Suppose we have developed a raw file and are editing the image in Photoshop, holding it in an RGB color space with a larger gamut than sRGB (for example, Adobe RGB or ProPhoto RGB). Our central objective is to print the image out of Photoshop.

The image well exploits that color space, containing colors not in the gamut of sRGB.

However, we wish to also make an sRGB JPEG file, perhaps to post here. We ask Photoshop to do a color space ("profile") conversion to sRGB, selecting the perceptual rendering intent. Our thought is that a color space conversion under the perceptual rendering intent will map the entire source color space gamut "gracefully" into the destination color space gamut, avoiding any "clipping" of out-of-gamut colors (of course, at the expense of the "fidelity" of all colors in the image). [This is indeed the principal intent of the perceptual rendering intent.]

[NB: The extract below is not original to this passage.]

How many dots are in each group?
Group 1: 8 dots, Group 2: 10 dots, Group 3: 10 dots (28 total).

But in fact, this does not happen, and we end up with an sRGB JPG file in which there are a lot of pixels with one coordinate or another at 255 - jammed against the boundary of the (sRGB) gamut.

Andrew Rodney was kind enough to explain why. The reason is that the normal sRGB profile does not contain the tables needed to actually conduct mapping under the perceptual rendering intent. All it can support is absolute colorimetric and relative colorimetric rendering intents. Neither of these remap the colors so as to gracefully avert out-of-gamut clipping.

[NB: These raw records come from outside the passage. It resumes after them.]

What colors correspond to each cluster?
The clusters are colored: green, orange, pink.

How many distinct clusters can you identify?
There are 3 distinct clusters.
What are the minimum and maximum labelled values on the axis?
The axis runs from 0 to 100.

If we ask Photoshop to do the remapping under the perceptual rendering intent to a color space with such a profile, the relative colorimetric rendering intent is used instead.

The difference between those two is that under the relative colorimetric rendering intent, the colors are remapped to take into account any differences between the white points of the source and destination color spaces; under the absolute colorimetric rendering intent, that is not done. The remapping for white point difference is done algebraically, and does not require any special table in the profile to guide it.​

Where then is the perceptual rendering intent actually supported? In output color space profiles (mostly for printers).

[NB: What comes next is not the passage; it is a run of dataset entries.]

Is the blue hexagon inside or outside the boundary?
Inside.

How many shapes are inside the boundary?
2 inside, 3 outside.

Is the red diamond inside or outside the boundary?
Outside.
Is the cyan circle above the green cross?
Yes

Incidentally, the definition of the perceptual rendering intent is that it first remaps the colors to take into account difference in the white point of the source and destination color spaces, and then applies the "gamut compression" remapping to be certain that any color representable in the source color space has a credible home in the destination color space.​

I am not skilled enough in image adjustment in Photoshop to make suggestions as to how one faced with the task I postulate above should best avert the problem. Others here will perhaps have suggestions in that regard.

Best regards,

Doug
 

Andrew Rodney

New member
Neither of these remap the colors so as to gracefully avert out-of-gamut clipping.

I’m not sure I’d say that (at least that strongly). There’s nothing inherently ‘better’ or worse using a Perceptual intent over a RelCol. The general advise when those tables are accessible is to view both and pick the one you prefer visually. Profiles and their associated rendering intents don’t know squat about images. A black dog on coal, a white dog on snow, a very colorful scene; a rendering intent treats them the same. You have to make the decision here when a decision is possible.

There is no standard way to map perceptually! That is, you can have two profiles built identically but using different manufacturers and the Perceptual Intent will be different. Just like two E6 films, one Velvia and the other Ekatachrome have different renderings when exposed identically to the same scene. Those film manufactures built renderings based on what they thought users would prefer. Its not much different with Perceptual tables in ICC profiles.

The Absolute Colorimetric intent is different; it is absolute (or its supposed to be).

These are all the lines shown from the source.